Jabatan Trainer bagi saya merupakan jabatan prestius sekali. Mengapa? Akulah salah satu dari 4 Trainer yang mendidik semua pegawai IBM yang baru masuk. Akulah yang meletakka dasar-dasar nilai IBM dan misi IBM untuk semua pegawai baru. Akulah yang mengembangkan talenta bisnis mereka semua. Dan akula yang mempunyai kewenangan yang tinggi, yaitu apakah para murid itu cocok menjadi Sales Engineer atau Marketing representative atau keluar dari marketing departemen dan menjadi pegawai administrasi saja.

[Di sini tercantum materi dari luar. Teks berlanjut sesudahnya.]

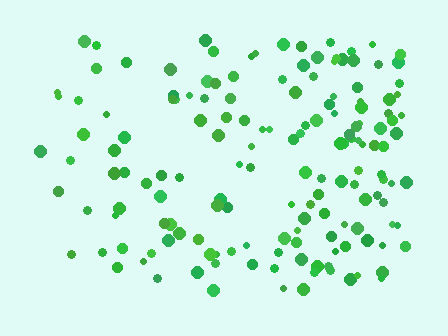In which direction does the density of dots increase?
From left to right, with the right side densest.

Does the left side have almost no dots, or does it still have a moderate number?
Still a moderate number, just noticeably fewer than the right.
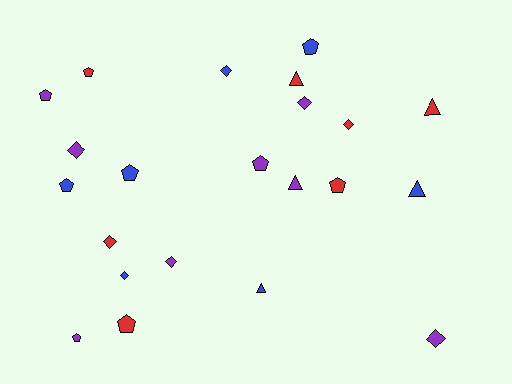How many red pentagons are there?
There are 3 red pentagons.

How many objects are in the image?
There are 22 objects.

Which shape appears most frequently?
Pentagon, with 9 objects.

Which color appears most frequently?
Purple, with 8 objects.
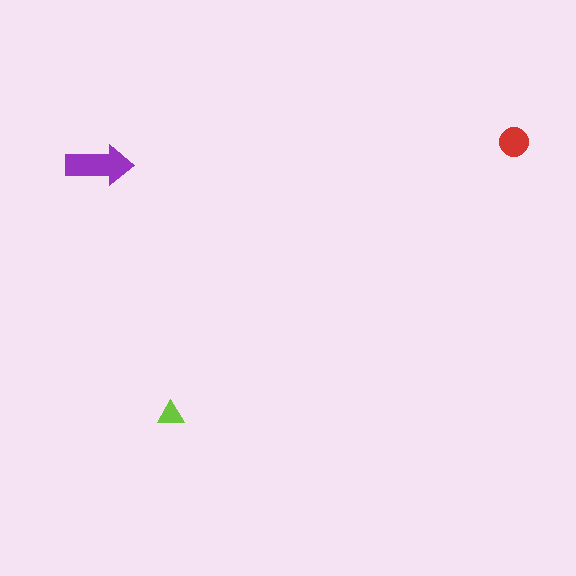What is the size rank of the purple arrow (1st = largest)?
1st.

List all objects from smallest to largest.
The lime triangle, the red circle, the purple arrow.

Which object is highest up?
The red circle is topmost.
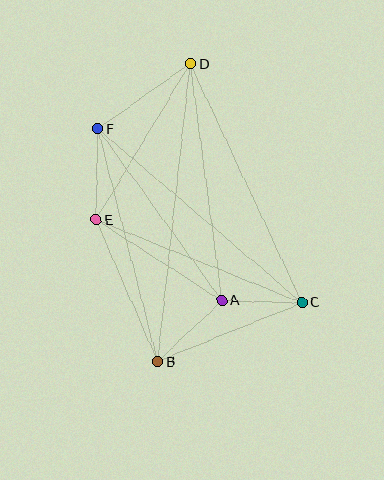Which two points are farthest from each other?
Points B and D are farthest from each other.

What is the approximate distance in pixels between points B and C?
The distance between B and C is approximately 155 pixels.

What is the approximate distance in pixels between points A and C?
The distance between A and C is approximately 80 pixels.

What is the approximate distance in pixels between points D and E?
The distance between D and E is approximately 183 pixels.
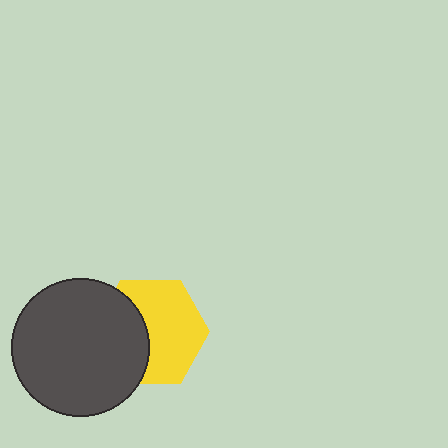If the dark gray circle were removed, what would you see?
You would see the complete yellow hexagon.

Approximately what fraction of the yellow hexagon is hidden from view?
Roughly 39% of the yellow hexagon is hidden behind the dark gray circle.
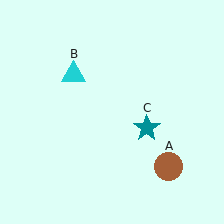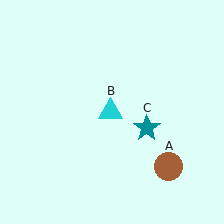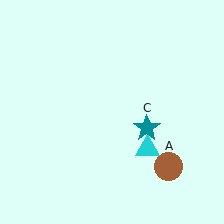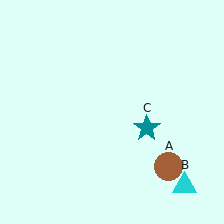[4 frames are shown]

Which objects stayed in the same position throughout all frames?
Brown circle (object A) and teal star (object C) remained stationary.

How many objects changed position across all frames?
1 object changed position: cyan triangle (object B).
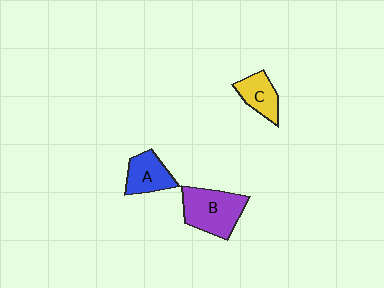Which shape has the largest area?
Shape B (purple).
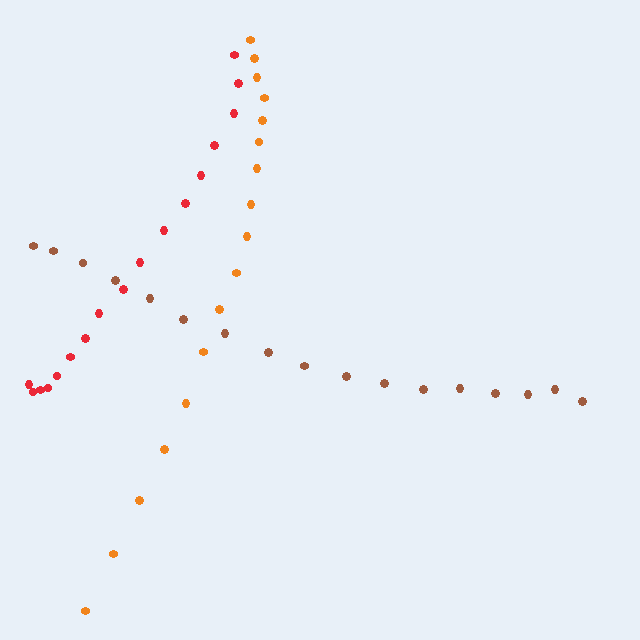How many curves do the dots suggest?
There are 3 distinct paths.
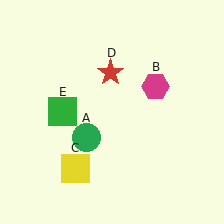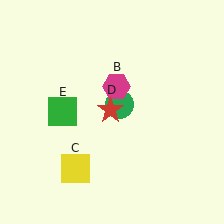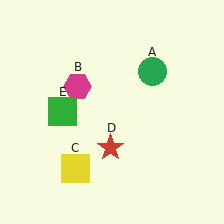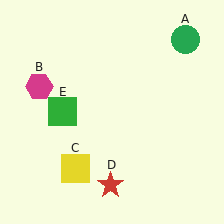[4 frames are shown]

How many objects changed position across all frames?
3 objects changed position: green circle (object A), magenta hexagon (object B), red star (object D).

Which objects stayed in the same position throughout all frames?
Yellow square (object C) and green square (object E) remained stationary.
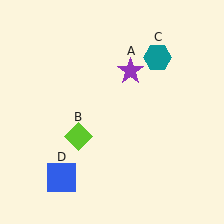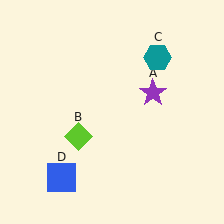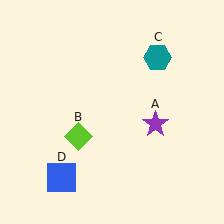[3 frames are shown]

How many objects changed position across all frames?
1 object changed position: purple star (object A).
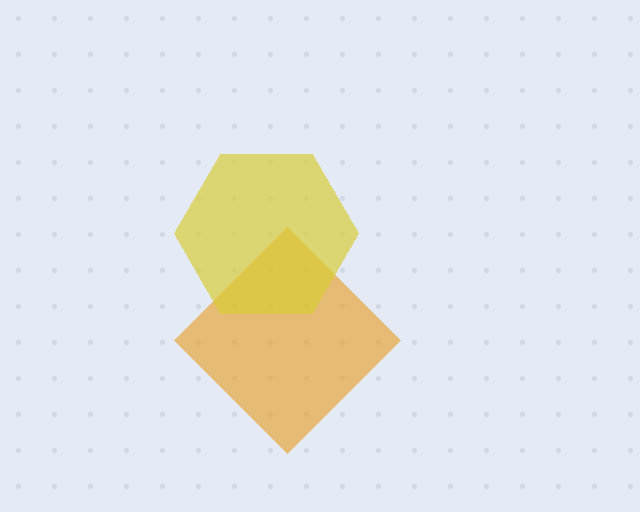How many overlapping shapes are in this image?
There are 2 overlapping shapes in the image.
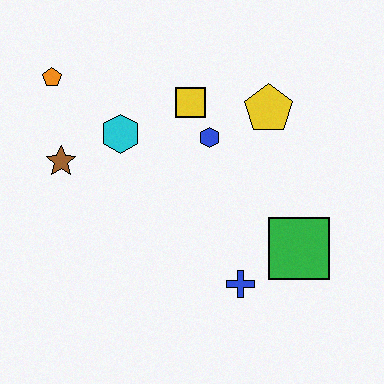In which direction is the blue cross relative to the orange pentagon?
The blue cross is below the orange pentagon.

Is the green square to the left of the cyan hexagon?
No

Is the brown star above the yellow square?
No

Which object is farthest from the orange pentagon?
The green square is farthest from the orange pentagon.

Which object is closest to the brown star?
The cyan hexagon is closest to the brown star.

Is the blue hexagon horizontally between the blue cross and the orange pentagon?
Yes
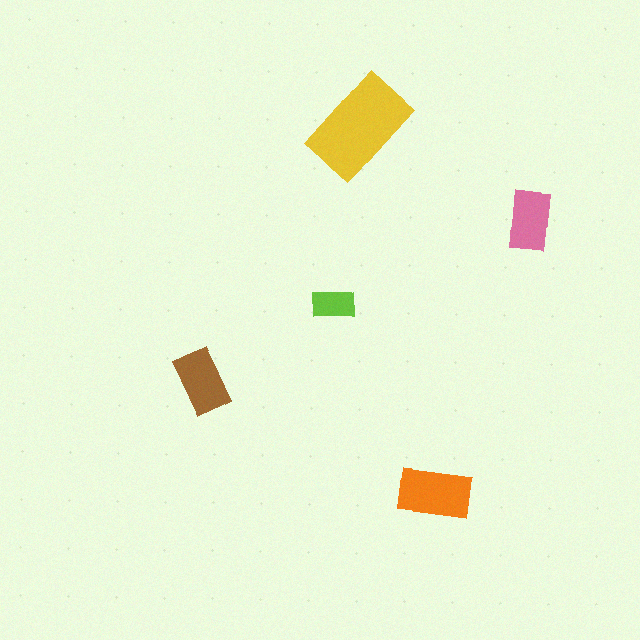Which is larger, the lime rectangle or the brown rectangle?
The brown one.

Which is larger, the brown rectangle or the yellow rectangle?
The yellow one.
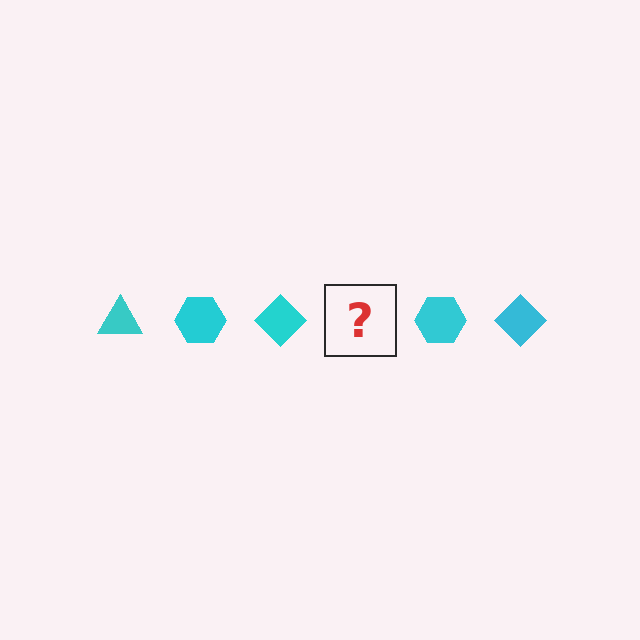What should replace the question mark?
The question mark should be replaced with a cyan triangle.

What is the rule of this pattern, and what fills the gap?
The rule is that the pattern cycles through triangle, hexagon, diamond shapes in cyan. The gap should be filled with a cyan triangle.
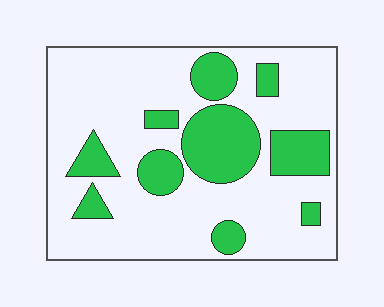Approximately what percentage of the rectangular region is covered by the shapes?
Approximately 25%.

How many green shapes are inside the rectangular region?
10.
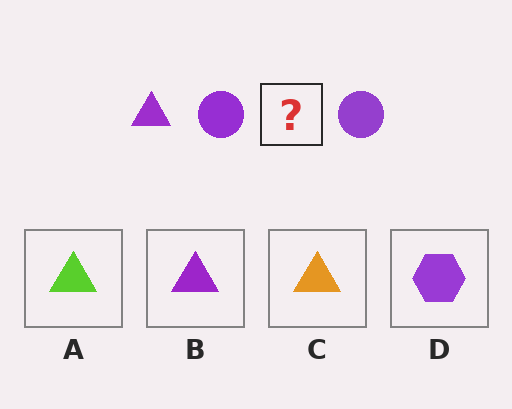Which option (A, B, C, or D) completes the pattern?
B.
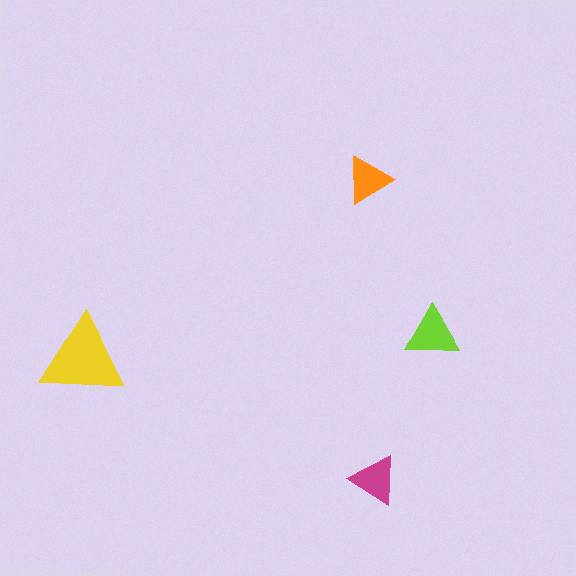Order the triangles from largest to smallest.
the yellow one, the lime one, the magenta one, the orange one.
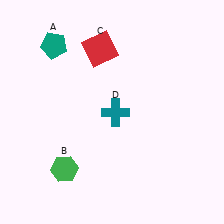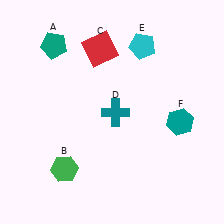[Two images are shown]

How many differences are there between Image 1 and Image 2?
There are 2 differences between the two images.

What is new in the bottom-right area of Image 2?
A teal hexagon (F) was added in the bottom-right area of Image 2.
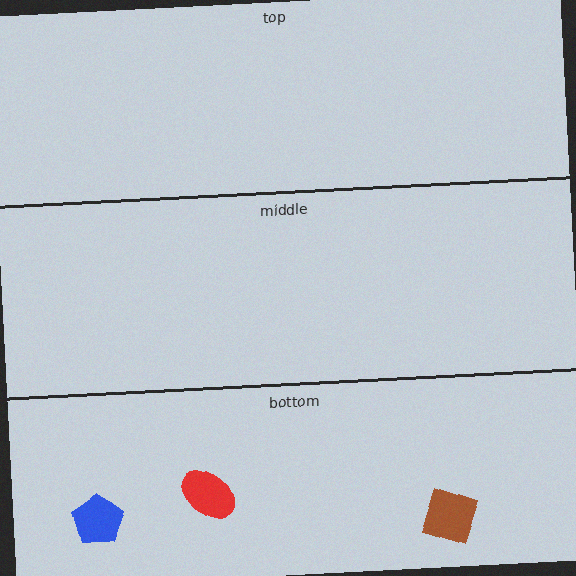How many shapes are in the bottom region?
3.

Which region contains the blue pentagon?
The bottom region.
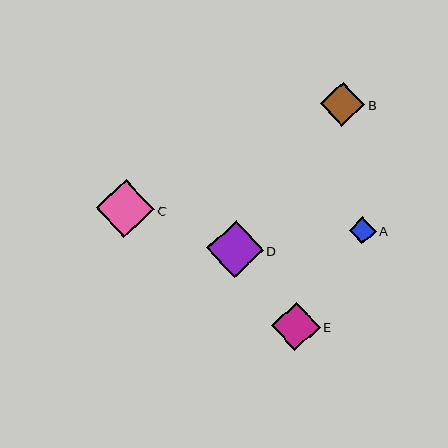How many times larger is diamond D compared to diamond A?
Diamond D is approximately 2.1 times the size of diamond A.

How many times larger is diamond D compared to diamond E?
Diamond D is approximately 1.2 times the size of diamond E.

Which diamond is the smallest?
Diamond A is the smallest with a size of approximately 27 pixels.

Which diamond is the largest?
Diamond C is the largest with a size of approximately 58 pixels.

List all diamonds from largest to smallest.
From largest to smallest: C, D, E, B, A.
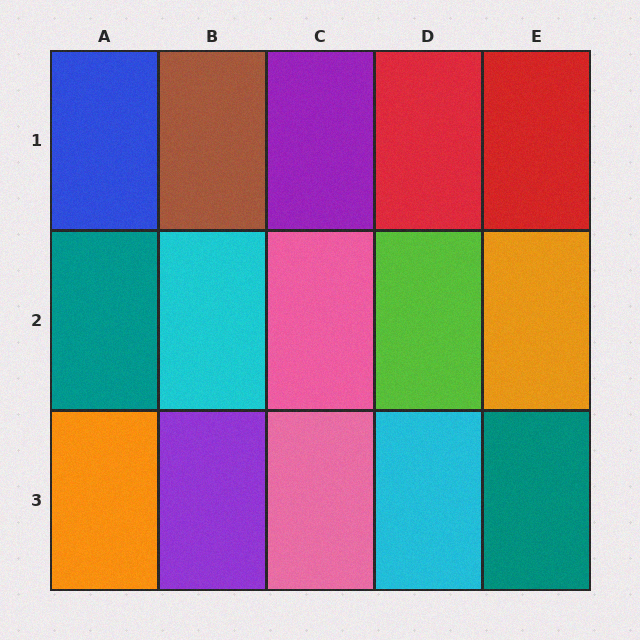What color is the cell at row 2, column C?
Pink.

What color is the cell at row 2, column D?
Lime.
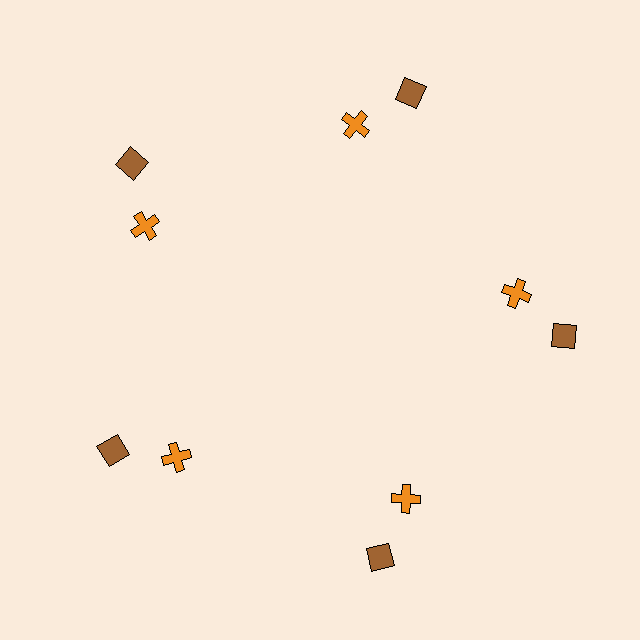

Talenta itu diajarkan selama 3 bulan di Class I. Mereka digembleng secara spartan, secara maraton, secara doktrin. IBM adalah perusahaan terbaik dibidang komputer. IBM adalah perusahaan yang mengedepankan nilai-nilai mendasar dari perusahaan. Basic Principles IBM yang berjumlah lima diajarkan dan didoktrinkan kepada mereka. Lalu diajarkan teknik-teknik mendasar dari marketing seperti sales call, sales presentation, membuat profesional proposal gaya IBM, dan teknik-teknik komputer, aplikasi komputer, sampai ke basic system operation untuk main frame komputer besar dan mini komputer. Waktu itu belum ada personal komputer, dan belum ada laptop maupun belum ada server seperti sekarang ini.

Selama 3 bulan saya mendampingi secara sangat efektip dan efisien murid sebanyak 5 orang kadang-kadang lebih mencapai 7 orang. Mereka saya dampingi dalam menyelesaikan tugas-tugas dari Education Center. Karakter mereka, kelakuan mereka selalu dalam pengamatan saya. Memotivasi kalau ujiannya kurang memuaskan, atau mereka rindu kampung halaman, mengingatkan mereka bahwa gemblengan ini akan sangat bermanfaat bagi karir mereka di IBM dikemudian hari. Sebagian besar dari mereka bagus-bagus dalam IQ nya. Pinter dan cerdas sekali, berarti tiap country menjalankan ‘Quality Hiring’ secara benar dan tertib. Tidak ada KKN. Tidak ada sogok menyogok dalam recruiting pegawai baru. Fair dan bagus. Yang masih perlu diajarkan adalah kecerdasan emosinya. Membuat strategi pemasaran. Membuat strategi sales call. Membuat strategi executive presentation.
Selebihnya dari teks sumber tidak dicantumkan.